Where does your marriage rank on your hierarchy of values? Does it get the leftovers and scraps from your busy schedule, or is it something of great worth to be preserved and supported? It can die if left unattended.
9. I believe short courtships (six months or less) are best.
The answer to this question is incorporated in the reply to the second item regarding infatuation. Short courtships require impulsive decisions about lifetime commitments, and that is risky business, at best.
10. I believe teenagers are more capable of genuine love than are older people.
If this item were true, then we would be hard pressed to explain why half the teen-age marriages end in divorce in the first five years. To the contrary, the kind of love I have been describing — unselfish, giving, caring commitment — requires a sizable dose of maturity to make it work. And maturity is a partial thing in most teen-agers.
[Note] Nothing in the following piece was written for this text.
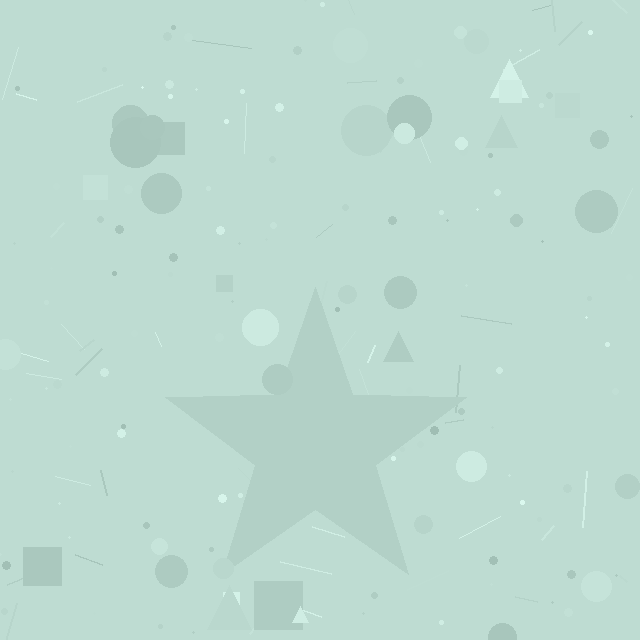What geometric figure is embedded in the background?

Adolescent romance is an exciting part of growing up, but it seldom meets the criteria for the deeper relationships of which successful marriages are composed.
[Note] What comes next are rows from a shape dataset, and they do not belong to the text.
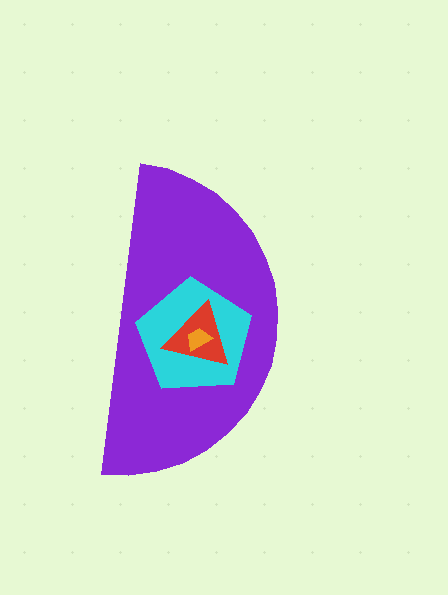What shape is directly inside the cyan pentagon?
The red triangle.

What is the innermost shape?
The orange trapezoid.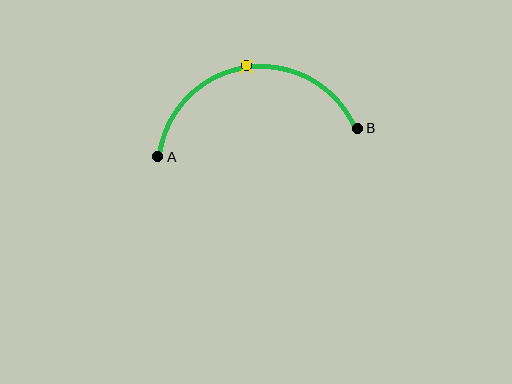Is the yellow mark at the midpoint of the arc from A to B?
Yes. The yellow mark lies on the arc at equal arc-length from both A and B — it is the arc midpoint.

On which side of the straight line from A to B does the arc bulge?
The arc bulges above the straight line connecting A and B.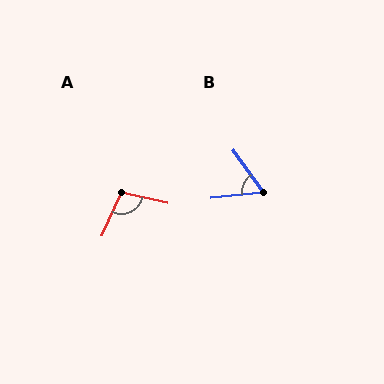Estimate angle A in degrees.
Approximately 102 degrees.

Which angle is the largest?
A, at approximately 102 degrees.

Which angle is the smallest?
B, at approximately 61 degrees.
All ten items on this brief questionnaire are false, for they represent the ten most common misconceptions about the meaning of romantic love. I wish the test could be used as a basis for issuing marriage licenses: those scoring 9 or 10 would qualify with honour; those getting 5-8 items right would be required to wait an extra six months before marriage; those dummies answering four or fewer items correctly would be recommended for permanent celibacy. To which group would you be assigned?